From a psycho-sociological perspective, human intelligence is today a fundamental resource for the functioning and organization of society. The ability to adapt to complex contexts, solve problems, and foster innovation has direct economic value, as it drives individual and collective productivity. Moreover, emotional intelligence, understood as the ability to understand and manage one’s own and others’ emotions, supports social cohesion and collaboration—indispensable factors in both workplace and community settings. Unsurprisingly, many organizational theories are based on enhancing cognitive and relational skills, recognizing that an enterprise’s economic and social success depends not only on technological innovation but also on the quality of human interactions, empathetic leadership, and the ability to build collaborative and resilient work environments. Economically, these skills generate tangible benefits, such as effective conflict management, increased work engagement, and reduced costs associated with stress and burnout. Socially, emotional intelligence contributes to building networks of support and trust, essential elements for community stability and progress.

Sociologically, the value of human intelligence is also evident outside organizational structures in its ability to generate social and intellectual capital—two fundamental pillars of economic and cultural development. Analytical, creative, and interpersonal skills enable individuals to manage complexities.

 

From a strategic-business perspective, human intelligence has always played a key role in strategic decision-making, change management, and leadership—abilities that remain challenging for artificial intelligence to replicate, even in an era of increasing automation. However, with the advancement of AI, especially generative AI, an interesting dynamic emerges: while automation reduces the demand for certain repetitive tasks, it highlights the social and economic value of unique human abilities such as creativity, empathy, and moral judgment, which are increasingly sought after in roles requiring high interaction and innovation.

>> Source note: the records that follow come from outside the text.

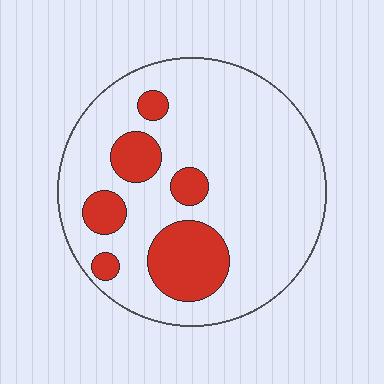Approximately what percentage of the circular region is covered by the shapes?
Approximately 20%.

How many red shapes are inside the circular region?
6.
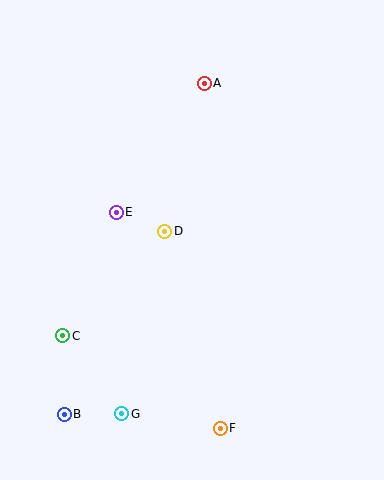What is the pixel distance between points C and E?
The distance between C and E is 135 pixels.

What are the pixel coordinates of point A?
Point A is at (204, 83).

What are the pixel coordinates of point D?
Point D is at (165, 231).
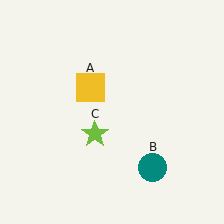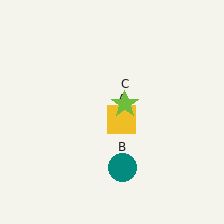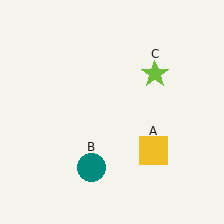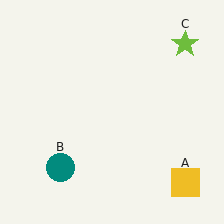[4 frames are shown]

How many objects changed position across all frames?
3 objects changed position: yellow square (object A), teal circle (object B), lime star (object C).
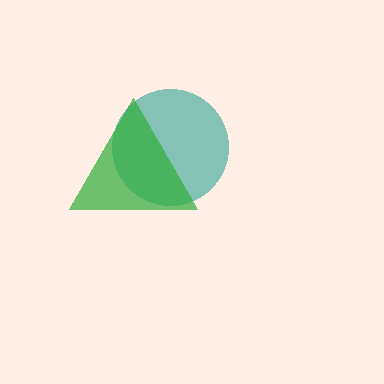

This shift also calls for a rethinking of educational and training structures, which should focus on amplifying these skills to ensure that human intelligence continues to generate value in a world increasingly supported (and not replaced!) by AI. By doing so, human intelligence can remain not only a central economic factor but also an indispensable social element for adapting to ever-changing contexts.

 

The relationship between human and artificial intelligence also extends beyond functionality, touching on existential questions of identity and purpose. Hannah Arendt’s exploration of the human condition highlights the centrality of work, labor, and action in defining human existence. The incursion of AI into labor and artistic work—traditionally human domains—requires a reconsideration of what constitutes meaningful action. The shift of routine intellectual tasks to AI creates opportunities for humans to engage in more creative and philosophical activities but also risks exacerbating socioeconomic inequalities, as access to such opportunities is often stratified and not entirely equal.

The potential evolution of AI into systems capable of rivaling human intelligence thus brings to the forefront the strategic value of the latter, considered, according to Porter’s model, a key resource in creating competitive advantage. In this perspective, human intelligence is not limited to producing outputs but generates intrinsic value linked to understanding context, innovating originally, and making decisions based on complex judgments. Philosophical debates, such as Alan Turing’s imitation game, compel us to consider intelligence not so much for its origin as for the value it produces in terms of observable results. However, John Searle’s Chinese Room argument highlights that even in advanced systems, syntactic manipulation, no matter how precise, does not equate to semantic understanding and thus does not replicate the deeper value derived from human cognition.

This limitation, still evident, marks a crucial difference in value creation models: while AI excels in efficiency and data processing, human intelligence brings new meanings and context—central elements for the development of strategic innovations.